Rutgers Center for Healthy Aging Research Seminar

featuring

David M. Almeida, PhD

Distinguished Professor of Human Development and Family Studies, Pennsylvania State University

on

“The Surprising Science of Daily Stress and Healthy Aging”

Health is fundamentally a daily process, shaped not by rare major events such as divorce, job loss, or serious illness, but by the accumulation of everyday experiences. The cumulative threads of daily stress, including exposure, appraisal, and responses, form the fabric of long-term health and resilience across the lifespan. Drawing on decades of National Study of Daily Experiences (NSDE) data, the talk introduces an Expanded Daily Stress Process Model that situates stress within daily, person-level, and community contexts, as well as its immediate and long-term effects. Challenging the assumption that stress is uniformly harmful, it highlights how manageable stress can promote adaptation and how stress processes often improve with age.
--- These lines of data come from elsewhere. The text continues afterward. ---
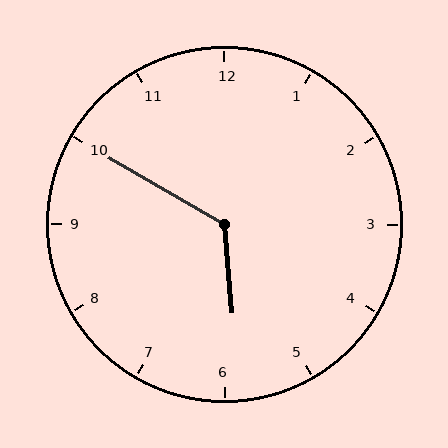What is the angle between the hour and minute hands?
Approximately 125 degrees.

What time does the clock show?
5:50.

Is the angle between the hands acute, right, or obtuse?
It is obtuse.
By integrating psychological, social, and biological perspectives, the presentation shows that understanding and optimizing daily life is key to promoting healthy aging.

 

Dr. David Almeida is a Distinguished Professor of Human Development and Family Studies at Pennsylvania State University and a lifespan developmental psychologist whose work focuses on stress and coping in adulthood and aging. His research uses intensive longitudinal methods to capture both biological and self-reported indicators of stress and their links to health. Dr. Almeida’s work has centered on the role of daily stress in healthy aging, while also examining stress processes across key contexts including the workplace, family relationships, parents of children with developmental disabilities, and caregiving. His research demonstrates that minor but frequent daily stressors are often stronger predictors of health than major life events, highlighting how everyday experiences accumulate to shape long-term health and aging trajectories. His work has been widely recognized, with over 350 publications, sustained NIH funding, and national and international awards, and has helped shift the field toward understanding health as a dynamic process unfolding in daily life.